Надо (ли) прыгать(?)
Впервые они обрезались взглядами, когда Та отвернулась от тетки с зашипованными цветами: «Роза-ачки! Роза-ачки! Па-а-ку-па-а-ем, де-ва-ачки!» — и повернулась, было, к ларьку, чтобы попросить минералки. В то время, когда Та пила спиртуоз чаще теперешнего, ларь стоял именно на этом месте. Однако годы спустя Та обнаружила вместо него жалкий фантом, усмехающийся ей сквозь тысячадевятисотку века, который подросшие киндеры из этих вот самых колясок, разруливаемых маячащими перед ней в 199… году важными мамками, станут многозначительно называть «прошлым». Хм! Та презрительно покосилась на стеклянную громаду: нет, эти улицы, эта площадь никогда не увязывались у нее с такой пошлятиной, как супермаркет (тогда еще не построили), поэтому Та предпочла страдать без живительной влаги, но только не скользить, будто воровка, в услужливо раскрывающиеся двери Монстра, съевшего те, ее, ларьки.

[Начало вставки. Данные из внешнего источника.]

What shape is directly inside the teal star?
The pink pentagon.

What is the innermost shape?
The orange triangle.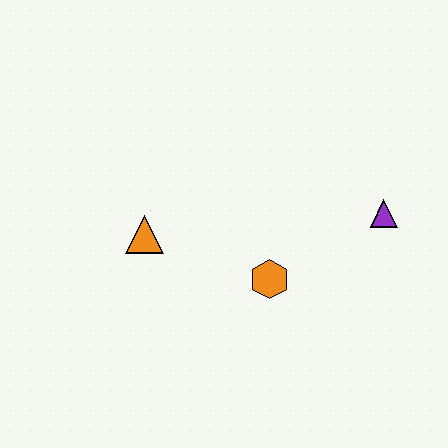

А все потому, что захотелось побыть, хм, юной и беззаботной. Как тогда. Как тогда. («А была ли ты юной и беззаботной? Если первое допустимо, то со вторым я готова поспорить!» — «Цыц! Цыц, девчонка! Я так хочу!») Заткнув рот внутреннему голосу, Та подняла глаза к небу — ведь именно так она делала, будучи юной и беззаботной, — и увидела его. Да нет, нет, что вы там подумали! Не его со спиртуозом, а именно его. «Как классно! С крылышками! — ее нисколько не смущало, что его видит только она. — А махонький-то какой, махонький-то!»
Он тем временем подлетел к ней и, приземлившись, поприветствовал: ей, конечно же, показались знакомыми эти Малыш-и-Карлсоновские мотивы.
— Привет, Шу! — Та не нашлась что ответить, да и какая она ему Шу, тарам-пам-пам? Но он не отставал: — Ну что ты молчишь, трам-та-ра-рам? Нет бы сказать: Привет, Хулигангел! Или не знаешь, кто я?